Africa’s cultural and natural heritage has been recognized by UNESCO with the addition of five new locations to the list of World Heritage Sites. These sites include Nyungwe National Park in Rwanda, the Bale Mountains National Park and Gedeo Cultural Landscape in Ethiopia, and the Forest Massif of Odzala-Kokoua in the Republic of Congo.
Despite this progress, sub-Saharan Africa still has a long way to go when it comes to recognition of its heritage. There are currently 1,199 World Heritage sites, but only 103 of those are located in Africa. Additionally, Africa has a higher percentage of World Heritage sites in danger than any other continent.
UNESCO has announced a new plan called “Priority Africa” to boost identification and preservation of cultural and natural heritage sites across the continent. The goal of the plan is to ensure that most African countries without a World Heritage Site have at least started preparing a nomination dossier by 2025.

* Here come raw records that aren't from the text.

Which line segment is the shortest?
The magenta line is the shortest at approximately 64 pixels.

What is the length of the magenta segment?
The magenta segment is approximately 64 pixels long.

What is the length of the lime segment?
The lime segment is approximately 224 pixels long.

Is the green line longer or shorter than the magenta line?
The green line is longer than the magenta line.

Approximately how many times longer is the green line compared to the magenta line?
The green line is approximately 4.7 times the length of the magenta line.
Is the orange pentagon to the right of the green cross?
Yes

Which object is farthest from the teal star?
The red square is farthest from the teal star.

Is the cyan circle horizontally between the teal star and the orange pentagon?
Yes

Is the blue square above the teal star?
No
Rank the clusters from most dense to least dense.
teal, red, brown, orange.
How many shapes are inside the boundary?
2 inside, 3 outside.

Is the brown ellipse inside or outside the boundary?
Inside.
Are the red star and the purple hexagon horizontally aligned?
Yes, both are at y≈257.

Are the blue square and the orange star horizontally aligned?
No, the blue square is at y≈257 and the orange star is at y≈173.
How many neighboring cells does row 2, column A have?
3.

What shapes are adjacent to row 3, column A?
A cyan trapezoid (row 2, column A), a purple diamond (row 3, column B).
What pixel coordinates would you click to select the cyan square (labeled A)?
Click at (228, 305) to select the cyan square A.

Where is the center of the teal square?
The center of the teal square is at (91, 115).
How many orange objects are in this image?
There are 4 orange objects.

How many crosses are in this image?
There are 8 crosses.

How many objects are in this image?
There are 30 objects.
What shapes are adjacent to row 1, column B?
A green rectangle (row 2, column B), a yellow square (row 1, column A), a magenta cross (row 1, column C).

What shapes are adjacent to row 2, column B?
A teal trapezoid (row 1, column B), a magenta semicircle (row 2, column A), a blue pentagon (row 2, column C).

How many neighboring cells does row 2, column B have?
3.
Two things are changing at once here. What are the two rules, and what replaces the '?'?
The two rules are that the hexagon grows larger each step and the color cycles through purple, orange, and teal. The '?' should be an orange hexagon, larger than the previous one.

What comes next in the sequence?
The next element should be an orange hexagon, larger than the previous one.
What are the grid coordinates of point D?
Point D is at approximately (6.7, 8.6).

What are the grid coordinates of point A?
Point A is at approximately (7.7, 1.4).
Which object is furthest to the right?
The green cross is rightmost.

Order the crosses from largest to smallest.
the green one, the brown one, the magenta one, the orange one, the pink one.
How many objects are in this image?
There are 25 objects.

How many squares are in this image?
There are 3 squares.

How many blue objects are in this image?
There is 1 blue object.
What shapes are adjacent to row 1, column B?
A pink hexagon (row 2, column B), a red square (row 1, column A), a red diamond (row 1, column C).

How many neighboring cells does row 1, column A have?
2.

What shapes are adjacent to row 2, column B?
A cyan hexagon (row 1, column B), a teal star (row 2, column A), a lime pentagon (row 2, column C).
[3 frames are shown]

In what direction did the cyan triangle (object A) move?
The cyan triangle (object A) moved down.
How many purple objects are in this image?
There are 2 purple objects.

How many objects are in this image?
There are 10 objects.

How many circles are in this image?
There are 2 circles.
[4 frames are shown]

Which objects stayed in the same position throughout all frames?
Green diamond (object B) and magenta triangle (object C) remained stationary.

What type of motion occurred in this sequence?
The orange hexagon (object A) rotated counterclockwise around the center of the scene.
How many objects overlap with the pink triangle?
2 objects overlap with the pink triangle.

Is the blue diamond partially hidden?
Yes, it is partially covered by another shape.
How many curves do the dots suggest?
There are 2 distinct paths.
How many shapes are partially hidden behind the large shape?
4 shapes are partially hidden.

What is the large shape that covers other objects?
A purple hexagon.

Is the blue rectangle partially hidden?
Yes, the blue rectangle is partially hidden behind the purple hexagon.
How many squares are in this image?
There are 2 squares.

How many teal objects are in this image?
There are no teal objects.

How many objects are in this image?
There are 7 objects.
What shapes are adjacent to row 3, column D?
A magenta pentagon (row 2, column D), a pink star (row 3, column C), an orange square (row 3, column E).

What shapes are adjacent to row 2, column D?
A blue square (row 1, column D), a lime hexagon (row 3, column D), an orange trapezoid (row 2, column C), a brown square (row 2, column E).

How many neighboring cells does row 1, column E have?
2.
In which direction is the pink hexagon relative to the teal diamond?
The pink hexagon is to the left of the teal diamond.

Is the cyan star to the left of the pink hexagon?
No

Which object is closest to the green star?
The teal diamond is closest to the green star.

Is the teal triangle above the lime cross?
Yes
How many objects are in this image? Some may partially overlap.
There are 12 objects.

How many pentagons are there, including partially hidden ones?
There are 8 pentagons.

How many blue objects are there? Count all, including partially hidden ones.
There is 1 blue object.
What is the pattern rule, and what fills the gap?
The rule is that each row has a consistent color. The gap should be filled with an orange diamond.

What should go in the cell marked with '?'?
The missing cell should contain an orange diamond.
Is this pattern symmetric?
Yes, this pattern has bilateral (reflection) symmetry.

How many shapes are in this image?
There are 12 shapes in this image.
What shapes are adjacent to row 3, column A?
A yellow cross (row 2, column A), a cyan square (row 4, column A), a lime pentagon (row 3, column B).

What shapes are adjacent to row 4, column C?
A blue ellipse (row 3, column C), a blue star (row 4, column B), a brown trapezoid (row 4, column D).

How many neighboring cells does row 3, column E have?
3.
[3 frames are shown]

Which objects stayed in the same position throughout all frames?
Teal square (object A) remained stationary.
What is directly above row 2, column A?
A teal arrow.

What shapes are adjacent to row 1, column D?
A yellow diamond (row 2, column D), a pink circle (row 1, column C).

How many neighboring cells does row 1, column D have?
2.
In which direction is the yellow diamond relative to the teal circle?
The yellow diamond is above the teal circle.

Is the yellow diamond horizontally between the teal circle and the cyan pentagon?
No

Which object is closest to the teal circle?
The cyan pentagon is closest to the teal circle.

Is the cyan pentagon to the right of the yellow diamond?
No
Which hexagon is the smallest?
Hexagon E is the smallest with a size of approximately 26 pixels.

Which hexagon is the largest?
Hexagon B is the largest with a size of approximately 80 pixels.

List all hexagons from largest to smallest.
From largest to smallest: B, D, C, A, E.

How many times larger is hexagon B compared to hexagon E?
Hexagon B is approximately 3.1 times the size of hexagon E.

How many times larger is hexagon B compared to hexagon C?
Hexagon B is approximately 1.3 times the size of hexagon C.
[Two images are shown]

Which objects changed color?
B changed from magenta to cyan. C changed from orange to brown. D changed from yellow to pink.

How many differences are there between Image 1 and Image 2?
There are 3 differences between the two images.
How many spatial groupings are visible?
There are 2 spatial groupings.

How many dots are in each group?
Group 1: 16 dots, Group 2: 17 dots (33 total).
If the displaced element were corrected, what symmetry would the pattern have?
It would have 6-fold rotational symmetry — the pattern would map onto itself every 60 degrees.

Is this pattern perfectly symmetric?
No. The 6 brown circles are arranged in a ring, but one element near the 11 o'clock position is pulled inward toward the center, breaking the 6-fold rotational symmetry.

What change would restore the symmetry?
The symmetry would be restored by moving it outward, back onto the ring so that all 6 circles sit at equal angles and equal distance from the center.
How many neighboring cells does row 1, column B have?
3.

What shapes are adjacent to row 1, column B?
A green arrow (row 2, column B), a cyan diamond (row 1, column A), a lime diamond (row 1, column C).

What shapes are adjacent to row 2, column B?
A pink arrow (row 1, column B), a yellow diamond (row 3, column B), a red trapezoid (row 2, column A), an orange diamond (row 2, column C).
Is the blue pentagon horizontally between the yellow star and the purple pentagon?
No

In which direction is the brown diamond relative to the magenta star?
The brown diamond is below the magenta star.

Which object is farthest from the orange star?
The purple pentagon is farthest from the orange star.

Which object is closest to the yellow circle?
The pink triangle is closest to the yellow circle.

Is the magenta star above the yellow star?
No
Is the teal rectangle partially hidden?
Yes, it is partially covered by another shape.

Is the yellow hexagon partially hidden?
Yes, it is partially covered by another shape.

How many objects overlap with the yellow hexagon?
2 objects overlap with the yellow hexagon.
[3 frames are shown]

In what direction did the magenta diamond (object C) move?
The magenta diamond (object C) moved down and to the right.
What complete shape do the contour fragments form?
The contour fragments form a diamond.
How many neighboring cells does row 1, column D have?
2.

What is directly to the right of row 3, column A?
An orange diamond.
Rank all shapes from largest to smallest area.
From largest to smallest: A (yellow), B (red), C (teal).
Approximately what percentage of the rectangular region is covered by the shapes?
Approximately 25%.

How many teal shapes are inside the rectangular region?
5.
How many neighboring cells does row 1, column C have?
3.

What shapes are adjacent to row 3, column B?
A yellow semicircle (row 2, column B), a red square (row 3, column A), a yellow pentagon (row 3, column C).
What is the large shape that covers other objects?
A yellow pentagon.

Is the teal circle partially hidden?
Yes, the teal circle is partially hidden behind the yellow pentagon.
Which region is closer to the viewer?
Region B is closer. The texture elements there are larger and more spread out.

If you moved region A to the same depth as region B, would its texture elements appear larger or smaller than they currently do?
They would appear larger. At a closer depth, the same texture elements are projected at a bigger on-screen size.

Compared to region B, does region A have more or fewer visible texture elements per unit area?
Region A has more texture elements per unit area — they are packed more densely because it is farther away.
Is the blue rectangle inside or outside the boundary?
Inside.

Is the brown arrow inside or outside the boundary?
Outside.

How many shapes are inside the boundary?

One of the challenges that African countries face in nominating sites for World Heritage status is the long and expensive process. It takes at least two years for a site to go from nomination to inscription on the list, and the process can demand resources that some nations simply do not have.
Another challenge is that some countries have been slow to ratify the 1972 World Heritage convention, which allows them to submit applications for World Heritage status. Somalia, for example, only ratified the convention in 2020.
UNESCO is working to address these challenges by providing training and resources to help African countries identify and nominate sites for World Heritage status. The organization is also working to reduce the number of African sites listed as “World Heritage in Danger.” Currently, 15 sites in UNESCO’s Africa tally are listed as in danger, and UNESCO wants to work with its partners to halve that number by 2029.